M-N-C-H: More than an acronym in Bangladesh

MNCH. Maternal, Newborn, and Child Health. It’s an acronym we use often in Washington, D.C. when we talk about the global health work of the United Nations Foundation and the congressional advocacy of our Shot@Life grassroots champions.

But it’s more than a convenient shorthand.  It represents millions of real women and children living in some of the most fragile, difficult to reach areas of the world.  Women and children who lack access to basic health services that many Americans take for granted, like vaccines.

I recently returned from Bangladesh, where Shot@Life and the Nothing But Nets campaigns traveled with congressional staffers to learn more about global health investments from the U.S. Government (USG) and the United Nations (UN). We saw firsthand how these investments ensure children in Bangladesh are immunized against deadly and debilitating diseases, like measles, pneumonia, and polio.

USG and UN support has been a critical catalyst over the past two decades to Bangladesh’s impressive strides in increasing immunization coverage.   Currently, between 90-99% of children are reached by routine immunizations, compared to only 53% of children who were fully vaccinated in 2000.  The country was one of the few to achieve both Millennium Development Goals (MDGs) related to reducing maternal and child mortality, with sharp reductions in measles deaths a leading contributor.  In a country of 150 million people living in an area roughly the size of Iowa, these are impressive achievements.

In Bangladesh, we learned how the U.S. Centers for Disease Control and Prevention (CDC) is training new generations of disease detectives in Bangladesh through the Field Epidemiology Training Program (FETP). Additionally, we explored ways the U.S. Agency for International Development (USAID) is strengthening local public health capacity to prevent, detect, and respond to viruses like influenza, that have the potential to become global pandemics.

We also toured cutting-edge research facilities where Bangladeshi scientists are testing new ways to improve vaccines that protect against diseases that disproportionately affect the world’s poorest people, like polio, pneumonia, and diarrheal diseases caused by rotavirus.  We talked to families whose infants were receiving their first round of polio shots – a critical part of keeping the South-East Asia Region certified polio-free since 2014.
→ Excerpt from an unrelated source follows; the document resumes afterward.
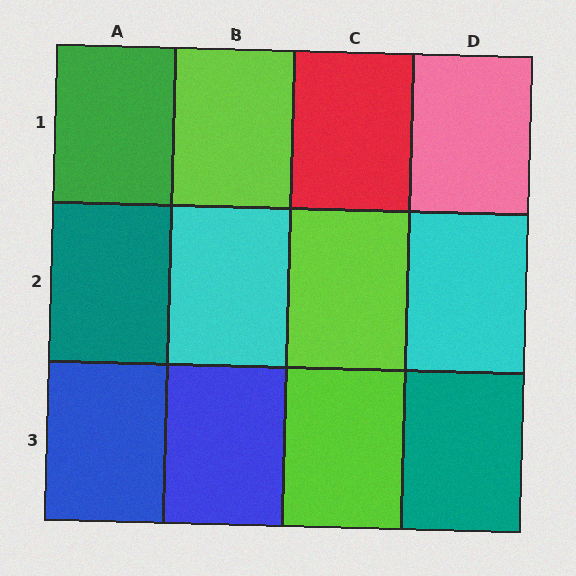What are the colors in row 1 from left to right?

Hosted by UNICEF, our group also had a unique opportunity to learn about health delivery in a humanitarian crisis setting.  Since August 2017, political violence across the border in Myanmar has forced over 720,000 Rohingya people to flee to refugee camps in Cox’s Bazar, found along the south-east coast of Bangladesh.  Over half of these refugees are children.  Many of them have been repeatedly missed by basic vaccinations in Myanmar, leading to outbreaks of diphtheria and measles in the camps, even as UNICEF, WHO, and NGOs work to vaccinate new children as they arrive.

At the Moinerghona camp, we visited a Health Post where UNICEF was providing essential maternal, neonatal, and primary health care to nearly 10,000 refugees in the area.  Mothers waited patiently for their babies to receive tuberculosis and polio vaccines.

“When I came to this camp months ago, all four of my children and I received vaccinations.  I am proud we are now protected against disease.”  — Khaleda

Our visit to the country was a stark reminder that USG and UN investments in MNCH and global immunization programs save kids’ lives every day. The Shot@Life campaign works to raise awareness in Congress and across the country, ensuring people like Khaleda and her family are given a face, a name, and a voice. We want to ensure no one is lost behind an acronym and that every child receives a shot at life.